These climate changes can be reversed. They can be reversed by a rapid transition away from fossil fuels, by reducing consumption, by improving land based storage of GHG, and by changing our diet and agricultural practices—all attainable goals.

Climate Change Disproportionately Impacts Frontline Nations and Communities

The harshest effects of climate change fall on people living in poverty (mostly People of the Global Majority and Indigenous people in countries long targeted by genocide, imperialism, and colonialism—called “Frontline Nations”) (map showing this here)(11). Hundreds of millions of people are currently struggling under the effects of climate change, such as food and water scarcity, extreme storms, and displacement. (12) The World Health Organization estimates 150,000 lives are lost every year due to climate change. (13)  By 2060, about 1.4 billion people could become climate change refugees. (14)

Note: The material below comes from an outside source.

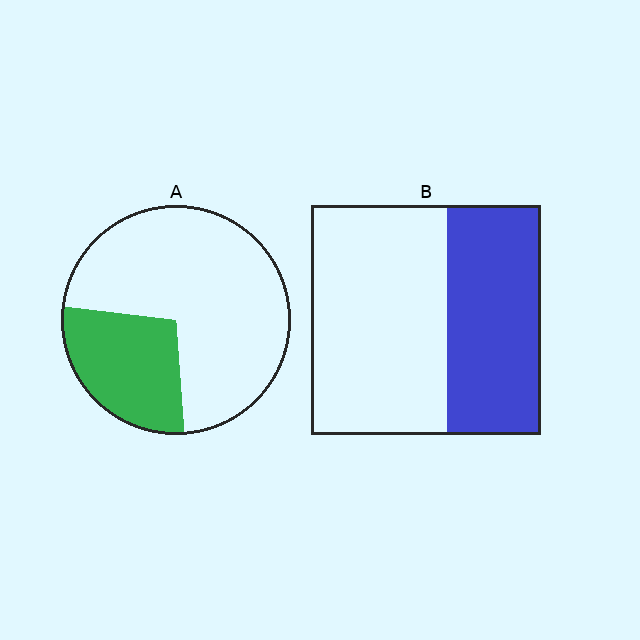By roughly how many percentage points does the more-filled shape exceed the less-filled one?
By roughly 15 percentage points (B over A).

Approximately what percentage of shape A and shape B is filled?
A is approximately 30% and B is approximately 40%.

The frequency of climate-related disasters is projected to triple from 2009 to 2030. Disasters of equivalent strength kill between 12 and 45 times more people in poorer countries than in wealthy ones. (15) Declines in agriculture productivity of between 15 and 30% are predicted by 2080 in Africa, South Asia, and Central America. (16)

Poor people are disproportionately affected not only because they are often more exposed and more vulnerable to climate-related shocks, they also have fewer resources and receive less support from family, community, the financial system, and social safety nets to prevent, cope, and adapt. Climate change will worsen these shocks and stresses, forcing more than 100 million people into extreme poverty by 2030. (17) 

Mitigating the impact of climate change on these vulnerable populations and nations is possible, but requires action sooner rather than later.

The Effects of Climate Change are Increasing

Each of the following effects increases over time. Warming temperatures have caused a 40% reduction in Arctic sea ice since 1978. Ice loss averages 134 gigatons (billion tons) a year in Antarctica and 287 gigatons in Greenland. Average global sea level is now rising approximately 1.3 inches every 10 years, (18) with a projected rise of between 2.6 and 6.6 feet by 2100. (19) The frequency of severe coastal flooding is expected to double in the next decade. (20)

Our oceans absorb more than 90% of the planetary temperature increase. But this buffering effect is weakening and may not last much longer, leading to more atmospheric heat. (21) The rising ocean temperatures and sea levels and endangers coastal inhabitants and marine ecosystems such as coral reefs. Oceans also absorb 33% of CO2 emissions, which leads to acidification that further endangers ecosystems. (22)

Climate changes causes migration. With the 2° Celsius (C) rise in temperature predicted by 2050, scientists anticipate 200 million refugees on the move annually. With migration comes suffering, including human trafficking. (23)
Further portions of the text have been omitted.